I sometimes find righteous, controlled and directed rage very moving. One of my favourite examples is a book from a year or two back called Dear Austen, Nina Bawden’s touching, long love letter to her husband who was killed in the Potters Bar rail crash of 2002 in which seven people died as a result of badly maintained points.
She recounts her experience of the way in which the firms responsible for the accident made a complete and utter hash of dealing with the situation in their efforts to manage their way out of it. I particularly recall Stephen Norris, then Chairman of Jarvis, the firm paid to maintain the track at Potters Bar claiming he had ‘prima facie evidence of sabotage’ of the tracks. This statement was quickly refuted by both the police and the HSE making it look as though Norris was trying to deflect blame from his own company’s failings.

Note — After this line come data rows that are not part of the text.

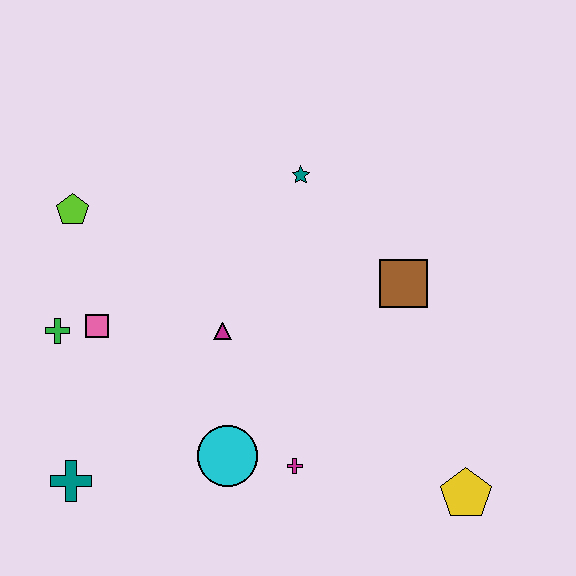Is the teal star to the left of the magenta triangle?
No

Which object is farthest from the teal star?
The teal cross is farthest from the teal star.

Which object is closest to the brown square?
The teal star is closest to the brown square.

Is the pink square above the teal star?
No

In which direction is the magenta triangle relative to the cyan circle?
The magenta triangle is above the cyan circle.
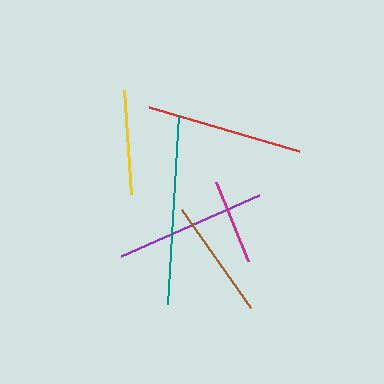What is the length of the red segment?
The red segment is approximately 156 pixels long.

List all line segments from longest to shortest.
From longest to shortest: teal, red and purple (about equal), brown, yellow, magenta.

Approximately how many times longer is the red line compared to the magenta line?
The red line is approximately 1.8 times the length of the magenta line.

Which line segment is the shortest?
The magenta line is the shortest at approximately 86 pixels.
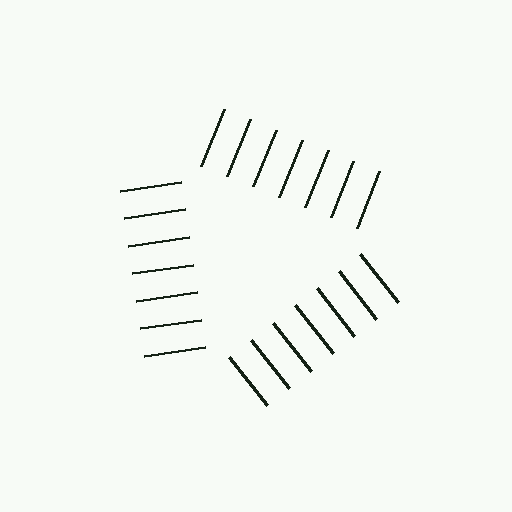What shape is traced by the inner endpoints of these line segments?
An illusory triangle — the line segments terminate on its edges but no continuous stroke is drawn.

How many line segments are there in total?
21 — 7 along each of the 3 edges.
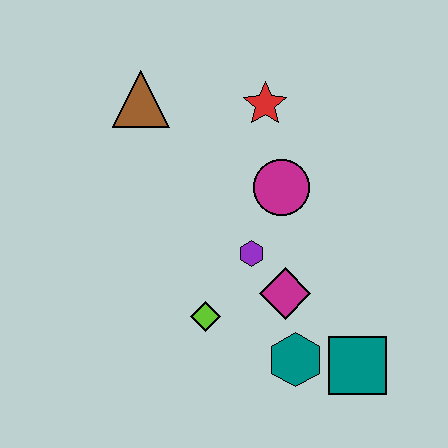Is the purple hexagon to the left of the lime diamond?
No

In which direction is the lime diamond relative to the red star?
The lime diamond is below the red star.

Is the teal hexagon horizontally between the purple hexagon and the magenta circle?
No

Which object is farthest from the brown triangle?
The teal square is farthest from the brown triangle.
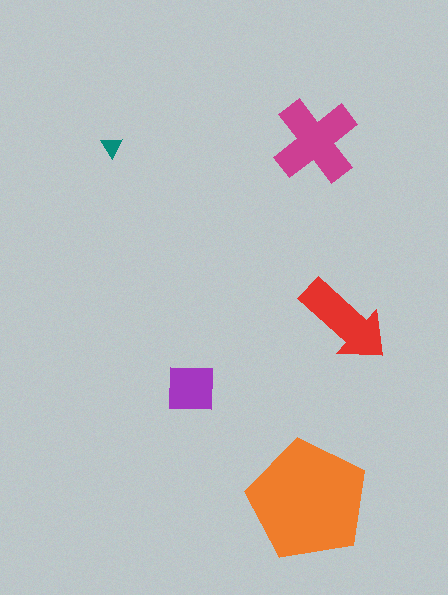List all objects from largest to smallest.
The orange pentagon, the magenta cross, the red arrow, the purple square, the teal triangle.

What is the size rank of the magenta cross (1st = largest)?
2nd.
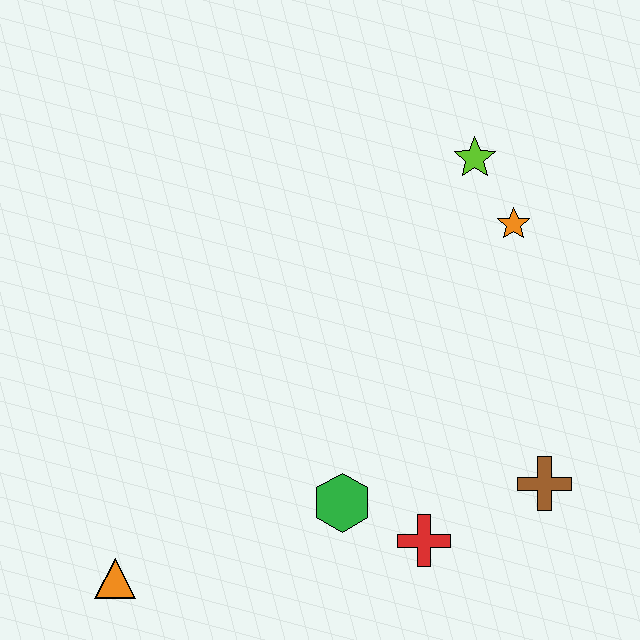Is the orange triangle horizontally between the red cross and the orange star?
No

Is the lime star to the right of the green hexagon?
Yes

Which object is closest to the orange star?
The lime star is closest to the orange star.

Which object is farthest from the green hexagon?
The lime star is farthest from the green hexagon.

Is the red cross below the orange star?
Yes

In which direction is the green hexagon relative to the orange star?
The green hexagon is below the orange star.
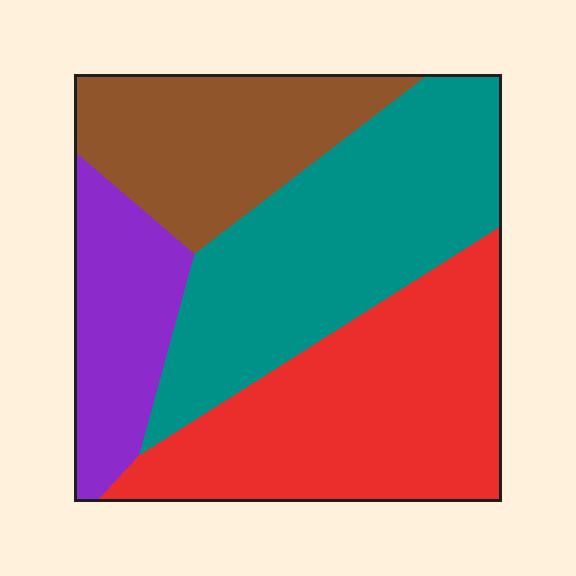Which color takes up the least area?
Purple, at roughly 15%.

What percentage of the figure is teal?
Teal takes up between a quarter and a half of the figure.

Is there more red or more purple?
Red.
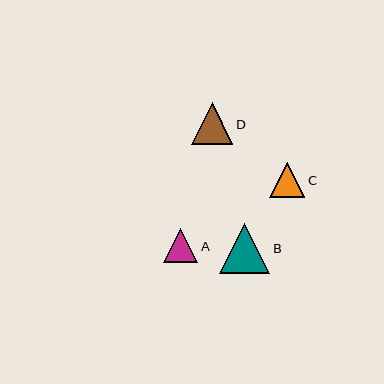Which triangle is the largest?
Triangle B is the largest with a size of approximately 50 pixels.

This came back to haunt Norris during his mayoral campaign for London with Nina Bawden and other relatives claiming that he was unfit to be mayor. And rightly so.
Now then. The PR industry would like you to believe that it’s possible to ‘align your comms strategy’ to deal with this kind of thing. Indeed there is an increasingly prominent subset of PR called crisis management which claims it can help firms deal with ‘bad publicity’ of this sort.

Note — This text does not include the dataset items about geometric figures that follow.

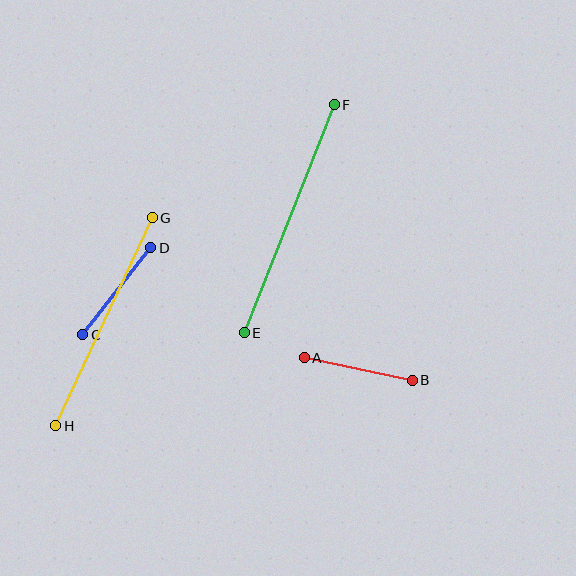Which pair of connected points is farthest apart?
Points E and F are farthest apart.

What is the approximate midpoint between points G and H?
The midpoint is at approximately (104, 322) pixels.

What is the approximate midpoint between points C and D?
The midpoint is at approximately (117, 291) pixels.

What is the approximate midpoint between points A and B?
The midpoint is at approximately (358, 369) pixels.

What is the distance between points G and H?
The distance is approximately 230 pixels.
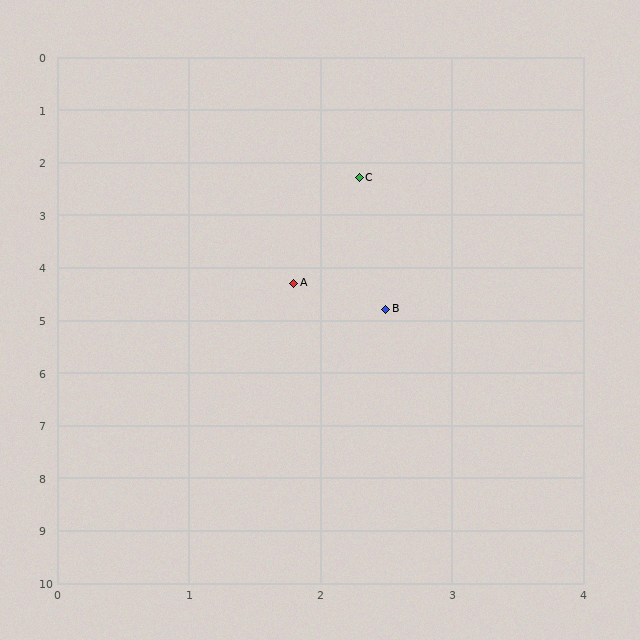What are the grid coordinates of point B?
Point B is at approximately (2.5, 4.8).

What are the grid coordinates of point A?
Point A is at approximately (1.8, 4.3).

As far as I can see, there are three golden rules to this sort of crisis management.
1. Don’t behave like a bunch of lying/ fraudulent/ money grubbing/ uncaring weasels in the first place.
2. Don’t expect people to disbelieve the evidence of their own eyes. If you look like a weasel and act like a weasel, telling them you’re a pussycat won’t convince them. If you’ve done it, admit it – if you can – and change your behaviour.
3. Once you’re in a hole, stop digging.
Of course, making such common sense pronouncements won’t allow crisis comms companies to charge an arm and a leg for their consultancy. What these cases also highlight is a more general point about PR. As with so many aspects of marketing, PR is best used to highlight the positive rather than disguise the negative. It is good at drawing attention to the best aspects of a company or in influencing opinion on subjects, especially within the trade media. What it can’t do is disguise the unpalatable truth.